Cook claims his next paycheque, due Jan. 15, was four days late, and his pay for Jan. 29, as well as his pension for Feb. 1 hasn’t come in at all.

“The city has always been a good employer to me over the last 41 years. I've never had any issues with this,” he said. “What's so bad about this whole situation is you expect that money to be in the bank on the first of every month to pay bills, and if it's not there then you're scrambling for money.”

“Once you retire, you depend on that paycheque every month, because that's your livelihood.”

In a statement to CTV News, Chief Human Resource Officer Sarah Cameron says they “are aware that with the implementation of our new accounting system a small number of pensioners experienced discrepancies with their pension payments and pay.”

“A total of 24 people were affected in the switch-over. City staff have been working tirelessly to quickly resolve these issues and to directly communicate with those impacted. We have identified the issue and have a solution to ensure the issues are eliminated going forward.
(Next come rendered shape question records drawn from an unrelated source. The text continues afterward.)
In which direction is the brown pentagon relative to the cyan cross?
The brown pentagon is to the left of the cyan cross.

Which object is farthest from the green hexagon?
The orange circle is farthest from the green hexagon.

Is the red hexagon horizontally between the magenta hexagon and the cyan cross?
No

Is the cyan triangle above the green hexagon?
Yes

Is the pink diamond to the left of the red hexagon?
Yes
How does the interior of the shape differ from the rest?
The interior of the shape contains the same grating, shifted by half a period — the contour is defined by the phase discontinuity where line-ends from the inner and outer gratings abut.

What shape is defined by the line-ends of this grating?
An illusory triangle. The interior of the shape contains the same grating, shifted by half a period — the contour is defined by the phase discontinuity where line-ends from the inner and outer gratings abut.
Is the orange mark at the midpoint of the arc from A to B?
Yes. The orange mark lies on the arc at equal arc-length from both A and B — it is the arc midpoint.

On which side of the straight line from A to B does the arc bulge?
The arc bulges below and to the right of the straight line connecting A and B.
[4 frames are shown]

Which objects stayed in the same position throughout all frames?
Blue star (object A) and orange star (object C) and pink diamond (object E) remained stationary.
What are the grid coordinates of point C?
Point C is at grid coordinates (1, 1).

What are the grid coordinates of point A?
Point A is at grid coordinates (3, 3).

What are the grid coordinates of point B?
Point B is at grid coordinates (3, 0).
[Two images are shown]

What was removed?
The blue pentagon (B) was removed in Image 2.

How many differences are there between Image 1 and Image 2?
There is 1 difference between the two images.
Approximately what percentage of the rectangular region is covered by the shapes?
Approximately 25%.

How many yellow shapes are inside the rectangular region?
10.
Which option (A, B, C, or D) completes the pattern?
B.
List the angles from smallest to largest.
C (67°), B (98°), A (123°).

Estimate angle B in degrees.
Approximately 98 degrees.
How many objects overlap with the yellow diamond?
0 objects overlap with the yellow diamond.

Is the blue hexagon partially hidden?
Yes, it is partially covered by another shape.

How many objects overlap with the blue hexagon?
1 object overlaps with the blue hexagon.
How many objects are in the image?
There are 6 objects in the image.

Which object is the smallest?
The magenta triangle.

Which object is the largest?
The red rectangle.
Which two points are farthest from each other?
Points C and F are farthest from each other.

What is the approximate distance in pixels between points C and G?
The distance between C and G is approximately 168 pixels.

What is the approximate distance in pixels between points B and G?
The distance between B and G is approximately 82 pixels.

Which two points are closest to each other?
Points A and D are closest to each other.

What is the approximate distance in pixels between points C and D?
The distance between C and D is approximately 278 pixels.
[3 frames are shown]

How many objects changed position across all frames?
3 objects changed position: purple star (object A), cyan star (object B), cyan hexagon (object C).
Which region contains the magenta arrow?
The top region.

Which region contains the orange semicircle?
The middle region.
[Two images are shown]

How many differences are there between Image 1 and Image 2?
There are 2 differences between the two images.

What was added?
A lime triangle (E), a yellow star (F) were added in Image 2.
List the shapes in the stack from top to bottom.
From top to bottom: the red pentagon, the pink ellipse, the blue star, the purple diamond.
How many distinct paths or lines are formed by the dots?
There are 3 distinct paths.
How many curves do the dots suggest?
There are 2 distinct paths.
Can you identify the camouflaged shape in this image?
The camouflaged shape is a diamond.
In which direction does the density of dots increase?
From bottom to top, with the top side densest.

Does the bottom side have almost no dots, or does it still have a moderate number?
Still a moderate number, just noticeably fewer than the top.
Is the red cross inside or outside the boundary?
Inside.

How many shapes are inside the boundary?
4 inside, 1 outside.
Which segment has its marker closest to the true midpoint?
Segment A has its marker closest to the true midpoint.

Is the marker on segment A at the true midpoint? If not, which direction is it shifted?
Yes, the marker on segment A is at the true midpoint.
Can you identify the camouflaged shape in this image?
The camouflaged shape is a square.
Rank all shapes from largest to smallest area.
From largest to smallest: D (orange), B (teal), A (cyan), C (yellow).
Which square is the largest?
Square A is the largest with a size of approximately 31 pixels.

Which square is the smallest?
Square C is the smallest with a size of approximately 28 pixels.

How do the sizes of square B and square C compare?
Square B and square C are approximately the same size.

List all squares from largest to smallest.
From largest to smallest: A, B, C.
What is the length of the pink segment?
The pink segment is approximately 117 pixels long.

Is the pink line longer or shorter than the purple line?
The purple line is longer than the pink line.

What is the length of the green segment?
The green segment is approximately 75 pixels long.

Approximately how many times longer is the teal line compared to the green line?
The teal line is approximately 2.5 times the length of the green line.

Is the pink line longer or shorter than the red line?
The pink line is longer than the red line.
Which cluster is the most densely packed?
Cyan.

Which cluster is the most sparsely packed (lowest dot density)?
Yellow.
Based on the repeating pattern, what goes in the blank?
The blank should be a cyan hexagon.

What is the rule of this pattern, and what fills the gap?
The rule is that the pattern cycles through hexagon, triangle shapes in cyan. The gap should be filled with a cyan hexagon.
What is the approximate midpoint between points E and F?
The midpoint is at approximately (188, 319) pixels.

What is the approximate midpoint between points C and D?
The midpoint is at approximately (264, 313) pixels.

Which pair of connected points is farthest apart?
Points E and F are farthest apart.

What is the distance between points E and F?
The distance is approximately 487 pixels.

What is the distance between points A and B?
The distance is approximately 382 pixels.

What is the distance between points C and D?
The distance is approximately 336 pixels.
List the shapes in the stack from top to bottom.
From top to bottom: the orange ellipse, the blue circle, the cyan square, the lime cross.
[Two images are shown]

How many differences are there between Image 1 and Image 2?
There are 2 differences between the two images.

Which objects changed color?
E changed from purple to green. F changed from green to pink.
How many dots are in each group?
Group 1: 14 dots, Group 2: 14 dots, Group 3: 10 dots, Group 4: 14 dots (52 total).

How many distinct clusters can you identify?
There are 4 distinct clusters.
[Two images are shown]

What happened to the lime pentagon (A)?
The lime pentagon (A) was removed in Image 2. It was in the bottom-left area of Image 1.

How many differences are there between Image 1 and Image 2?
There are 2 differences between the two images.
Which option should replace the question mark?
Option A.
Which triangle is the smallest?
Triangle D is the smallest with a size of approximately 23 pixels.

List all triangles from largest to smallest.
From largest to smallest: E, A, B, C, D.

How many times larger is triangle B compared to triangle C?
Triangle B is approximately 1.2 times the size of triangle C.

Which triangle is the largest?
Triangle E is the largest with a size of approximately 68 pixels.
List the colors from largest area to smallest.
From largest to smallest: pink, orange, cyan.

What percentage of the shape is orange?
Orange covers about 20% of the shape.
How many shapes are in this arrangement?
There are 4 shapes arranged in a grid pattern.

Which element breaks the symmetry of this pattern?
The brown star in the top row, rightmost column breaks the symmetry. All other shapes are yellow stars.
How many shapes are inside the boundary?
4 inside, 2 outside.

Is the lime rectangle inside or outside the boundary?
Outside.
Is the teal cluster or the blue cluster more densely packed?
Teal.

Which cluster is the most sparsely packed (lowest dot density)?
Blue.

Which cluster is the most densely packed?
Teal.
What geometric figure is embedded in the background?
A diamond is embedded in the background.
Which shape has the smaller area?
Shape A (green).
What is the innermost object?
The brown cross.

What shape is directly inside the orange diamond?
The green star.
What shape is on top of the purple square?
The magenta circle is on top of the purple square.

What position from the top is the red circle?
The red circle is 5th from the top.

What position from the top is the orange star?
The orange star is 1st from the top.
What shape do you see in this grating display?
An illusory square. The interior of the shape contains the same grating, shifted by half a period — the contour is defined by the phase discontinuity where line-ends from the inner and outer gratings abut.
We have already rectified the pay errors for the majority of those impacted and will have those remaining paid by the end of this week.”

Cook claims the response from the city has been “that when you resign (from working one shift a week), you'll get your pension back on the first of the month.”

He says he doesn’t intend to resign.

“The care factor is not there, coming to the city. The police are caring a lot, but City Hall is not caring.”